LOS TRENES DE LOS MUERTOS
El rápido a Bahía Blanca arrastró al
hijo del capataz de la cuadrilla que reparaba las vías. Era un hombre triste
desde la muerte de su mujer; con esto se dio a beber.
El hijo estuvo un mes como dormido.
Cuando volvió a su casa no era el mismo.
Rengo. Pero sobre todo ausente.
Se entregó a encender pequeñas
fogatas.
Las alimentaba de día, de noche.
A veces levantaba los brazos dando un
grito.
Una tarde, su padre llegó del
almacén y se puso a llorar. ¿Qué hacía con esos fuegos, por Dios Santo?
Causaban la compasión de los vecinos.
A la hora del accidente, dijo el
niño, vi los trenes de los muertos.
Cruzándose como rayos sobre el mundo. Unos
venían y otros iban y otros subían o bajaban sin dirección y sin destino. Vio
en las ventanillas las caras de los muertos de este mundo. Lívidas caras con
sonrisa, caras dobladas. Caras sujetas por telas que asfixian, manos que
cuelgan, pelos de colores, electricistas, amas de hogar, sacerdotes,
presidentes de compañías. Muertos en vida. Pómulos cubiertos de polvillo de
hueso. Zarandeándose.
Vio conocidos.
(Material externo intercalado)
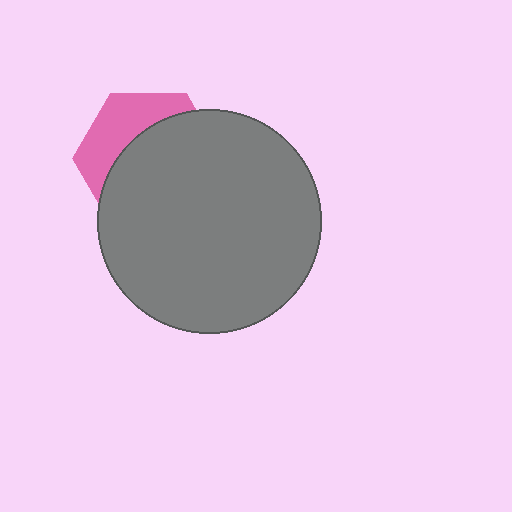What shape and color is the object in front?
The object in front is a gray circle.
Vecinos.
En trenes que refulgían como
fantasmas que se levantan de pantanos. A cabezadas, rizos contra los vidrios,
sin pedir ayuda, sin desearla. En una noche permanente, los trenes sin voz ni
silbato, cruzándose. Sin señales, sin orden.
Se superponían, se sucedían, se cambiaban.
Nadie los oye ni los ve, volando en
todas partes sobre el mundo.
El dolor que había visto era alegre
junto al dolor en esos trenes. Vio, como si los tocara, que el frío congelaba a
esos viajeros, igual que a los que duermen para siempre en los Andes. Y dentro
de esos témpanos los ojos llamaban sin llamado.
Ponía señales para eso. Para los trenes de
los muertos.
Sara Gallardo (Buenos Aires, 1931-1988).